|My father Ted Riding|
In the 1980s I wrote to the Ridings listed in a Canadian telephone directory. Some kind people actually wrote back to me, and one of them even sent me family photos in order to see if there was any resemblance (bless you). There were other letters too, to the Canadian authorities and anyone who might know something about my father’s family. Nobody did. The search went cold.
King’s Badge issued in his name in 1943 (sort of, his initials EG were transposed for some reason to GE). The Internet was still pretty new, but I eventually extracted some more secrets from it, namely further details of my father’s marriage and the name of a son born to the marriage in England. I found my father’s marriage index and my half-brother’s birth index by manually searching GRO indexes on 1837online.com (now known as Findmypast.com) launched in 2003.
I found my half-brother’s telephone number listed on the British Telecom website and called him. He was “shocked but not surprised” to discover he had siblings in South Africa. Our father was a mystery to him too however. He told me he last saw his father in South Africa in 1951 at the age of eight, when his pregnant mother returned to England with him after a short stay in Port Elizabeth. I travelled to England to meet him in 2005. My half-sister, who was born in England in 1951, passed away in 2001 so I never had the chance to meet her.

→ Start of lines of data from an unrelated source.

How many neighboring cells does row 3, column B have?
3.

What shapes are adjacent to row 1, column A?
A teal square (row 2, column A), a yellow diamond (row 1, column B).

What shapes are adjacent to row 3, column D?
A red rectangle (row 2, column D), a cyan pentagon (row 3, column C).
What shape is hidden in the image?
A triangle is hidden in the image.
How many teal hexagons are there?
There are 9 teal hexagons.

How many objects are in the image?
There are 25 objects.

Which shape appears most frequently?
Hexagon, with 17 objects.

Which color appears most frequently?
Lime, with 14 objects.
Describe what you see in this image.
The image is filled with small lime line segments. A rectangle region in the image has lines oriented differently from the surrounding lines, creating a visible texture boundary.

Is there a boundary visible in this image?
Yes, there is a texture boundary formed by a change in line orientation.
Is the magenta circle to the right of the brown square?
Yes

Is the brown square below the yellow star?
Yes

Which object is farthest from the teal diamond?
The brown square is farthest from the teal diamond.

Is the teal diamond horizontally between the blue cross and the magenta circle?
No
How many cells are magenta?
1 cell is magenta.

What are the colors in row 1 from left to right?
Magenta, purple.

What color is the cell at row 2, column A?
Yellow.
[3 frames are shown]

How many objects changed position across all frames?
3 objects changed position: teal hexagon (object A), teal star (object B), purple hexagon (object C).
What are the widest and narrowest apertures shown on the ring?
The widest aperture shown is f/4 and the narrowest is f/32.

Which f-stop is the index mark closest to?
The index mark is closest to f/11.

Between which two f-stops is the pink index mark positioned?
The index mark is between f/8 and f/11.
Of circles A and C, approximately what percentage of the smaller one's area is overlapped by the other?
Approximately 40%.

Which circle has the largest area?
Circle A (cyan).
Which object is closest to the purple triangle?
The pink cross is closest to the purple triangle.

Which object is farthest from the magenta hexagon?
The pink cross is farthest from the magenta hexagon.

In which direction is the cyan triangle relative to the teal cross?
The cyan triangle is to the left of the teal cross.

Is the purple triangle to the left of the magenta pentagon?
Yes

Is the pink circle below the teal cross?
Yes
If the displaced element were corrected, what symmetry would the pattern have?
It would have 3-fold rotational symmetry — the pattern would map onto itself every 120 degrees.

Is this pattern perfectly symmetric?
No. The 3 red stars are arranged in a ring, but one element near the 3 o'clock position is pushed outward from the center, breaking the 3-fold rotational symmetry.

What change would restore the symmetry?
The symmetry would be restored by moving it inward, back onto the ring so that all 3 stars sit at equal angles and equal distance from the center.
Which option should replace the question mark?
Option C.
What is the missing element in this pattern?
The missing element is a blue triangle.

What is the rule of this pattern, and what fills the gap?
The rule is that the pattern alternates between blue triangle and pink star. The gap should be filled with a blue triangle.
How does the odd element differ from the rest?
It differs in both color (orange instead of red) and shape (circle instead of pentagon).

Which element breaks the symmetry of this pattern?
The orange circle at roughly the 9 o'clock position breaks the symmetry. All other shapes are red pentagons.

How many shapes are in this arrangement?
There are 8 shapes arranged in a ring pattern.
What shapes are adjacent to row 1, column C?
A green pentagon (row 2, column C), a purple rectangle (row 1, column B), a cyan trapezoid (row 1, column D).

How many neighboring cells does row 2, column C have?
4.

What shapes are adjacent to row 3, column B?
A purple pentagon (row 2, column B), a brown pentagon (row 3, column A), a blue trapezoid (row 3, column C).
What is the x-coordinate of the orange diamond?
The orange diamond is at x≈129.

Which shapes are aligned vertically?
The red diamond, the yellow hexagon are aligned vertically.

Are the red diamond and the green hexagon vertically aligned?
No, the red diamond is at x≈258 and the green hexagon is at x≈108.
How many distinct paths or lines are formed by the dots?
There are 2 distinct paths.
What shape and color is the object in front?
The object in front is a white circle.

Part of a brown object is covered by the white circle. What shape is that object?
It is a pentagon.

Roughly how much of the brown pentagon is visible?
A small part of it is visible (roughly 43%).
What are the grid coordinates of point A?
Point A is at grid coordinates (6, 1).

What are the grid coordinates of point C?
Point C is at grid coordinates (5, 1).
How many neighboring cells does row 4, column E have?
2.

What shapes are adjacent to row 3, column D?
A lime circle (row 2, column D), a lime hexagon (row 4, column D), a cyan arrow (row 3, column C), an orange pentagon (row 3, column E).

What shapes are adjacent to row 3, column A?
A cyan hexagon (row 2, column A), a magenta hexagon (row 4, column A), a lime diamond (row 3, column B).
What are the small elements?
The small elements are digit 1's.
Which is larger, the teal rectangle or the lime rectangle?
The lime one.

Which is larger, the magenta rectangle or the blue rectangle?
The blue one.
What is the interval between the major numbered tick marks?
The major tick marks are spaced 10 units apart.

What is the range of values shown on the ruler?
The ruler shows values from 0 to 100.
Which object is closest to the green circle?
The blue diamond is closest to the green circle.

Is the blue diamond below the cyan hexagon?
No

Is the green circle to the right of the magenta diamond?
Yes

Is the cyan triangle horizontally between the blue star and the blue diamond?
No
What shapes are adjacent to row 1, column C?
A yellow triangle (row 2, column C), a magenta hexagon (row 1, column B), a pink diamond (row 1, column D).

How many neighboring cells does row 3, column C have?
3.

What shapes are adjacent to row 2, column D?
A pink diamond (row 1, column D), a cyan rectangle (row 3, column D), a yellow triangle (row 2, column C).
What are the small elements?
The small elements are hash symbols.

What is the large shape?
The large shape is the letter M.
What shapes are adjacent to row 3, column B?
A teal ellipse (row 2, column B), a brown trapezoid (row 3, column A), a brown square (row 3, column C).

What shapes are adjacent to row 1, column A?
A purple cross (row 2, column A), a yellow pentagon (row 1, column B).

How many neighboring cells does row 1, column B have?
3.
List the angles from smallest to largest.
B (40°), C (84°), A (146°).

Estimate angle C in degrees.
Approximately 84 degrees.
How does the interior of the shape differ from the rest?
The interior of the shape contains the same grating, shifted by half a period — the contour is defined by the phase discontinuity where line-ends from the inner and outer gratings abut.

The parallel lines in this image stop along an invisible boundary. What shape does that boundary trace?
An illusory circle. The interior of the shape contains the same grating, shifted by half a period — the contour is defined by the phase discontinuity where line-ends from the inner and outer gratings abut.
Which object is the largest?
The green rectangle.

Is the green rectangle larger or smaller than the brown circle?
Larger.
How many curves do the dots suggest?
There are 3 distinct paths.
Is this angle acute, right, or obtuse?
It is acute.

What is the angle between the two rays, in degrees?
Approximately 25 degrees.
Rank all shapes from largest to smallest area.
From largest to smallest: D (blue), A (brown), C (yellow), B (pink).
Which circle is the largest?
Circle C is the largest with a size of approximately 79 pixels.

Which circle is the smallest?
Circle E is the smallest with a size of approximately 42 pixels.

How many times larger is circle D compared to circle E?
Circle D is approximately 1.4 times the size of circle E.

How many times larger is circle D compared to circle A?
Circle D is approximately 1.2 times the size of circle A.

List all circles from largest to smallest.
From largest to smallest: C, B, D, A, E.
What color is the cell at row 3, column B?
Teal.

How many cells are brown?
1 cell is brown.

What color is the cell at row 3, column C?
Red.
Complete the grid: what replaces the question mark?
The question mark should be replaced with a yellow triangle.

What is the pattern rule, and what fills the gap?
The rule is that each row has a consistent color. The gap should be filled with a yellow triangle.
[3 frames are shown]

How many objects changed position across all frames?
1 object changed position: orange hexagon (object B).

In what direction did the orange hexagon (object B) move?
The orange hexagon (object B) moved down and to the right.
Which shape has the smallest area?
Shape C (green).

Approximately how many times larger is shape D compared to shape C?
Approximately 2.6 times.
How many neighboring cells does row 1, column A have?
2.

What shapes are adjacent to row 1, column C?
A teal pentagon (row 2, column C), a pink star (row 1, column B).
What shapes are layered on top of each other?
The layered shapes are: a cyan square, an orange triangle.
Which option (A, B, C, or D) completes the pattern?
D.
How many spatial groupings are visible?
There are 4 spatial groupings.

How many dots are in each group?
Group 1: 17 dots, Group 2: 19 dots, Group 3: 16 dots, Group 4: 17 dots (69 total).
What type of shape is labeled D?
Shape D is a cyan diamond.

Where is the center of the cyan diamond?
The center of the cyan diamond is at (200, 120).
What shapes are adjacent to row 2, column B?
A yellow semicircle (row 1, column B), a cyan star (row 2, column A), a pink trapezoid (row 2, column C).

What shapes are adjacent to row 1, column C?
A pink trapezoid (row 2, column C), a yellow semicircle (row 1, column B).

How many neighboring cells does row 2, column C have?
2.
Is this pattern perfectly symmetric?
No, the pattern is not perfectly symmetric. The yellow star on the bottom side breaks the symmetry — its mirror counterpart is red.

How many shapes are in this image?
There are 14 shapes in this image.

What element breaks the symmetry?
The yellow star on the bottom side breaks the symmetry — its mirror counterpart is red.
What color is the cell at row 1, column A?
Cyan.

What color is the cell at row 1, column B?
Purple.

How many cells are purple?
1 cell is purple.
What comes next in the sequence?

In May 2009 I ordered my father’s GRO marriage certificate dated 1942. I noticed an age discrepancy for him and that the name given for his father was not the same as the name my mother had provided on his death notice. The discrepancies were frustrating, but the record proved to be one of the keys that would ultimately unlock my father’s identity. It contained his British Army unit, rank and service number which enabled me to obtain his non-public World War II service record later that year. His enlistment papers dated October 1939 contain a name and address for his father. I now had a third name for his father, namely William Riding, and a new place of birth for my father, namely Liverpool in England. My father’s first and middle names were switched around, consistent with the initials in the letter my mother kept. There was no UK birth record using any of the known variations of his name and date of birth however. I looked up his father’s supposed address online and decided against writing to the homeowner who had a different surname. I no longer took any of these “facts” too seriously and I thought that many people would have come and gone from that house in the 70 years since my father enlisted. I was wrong.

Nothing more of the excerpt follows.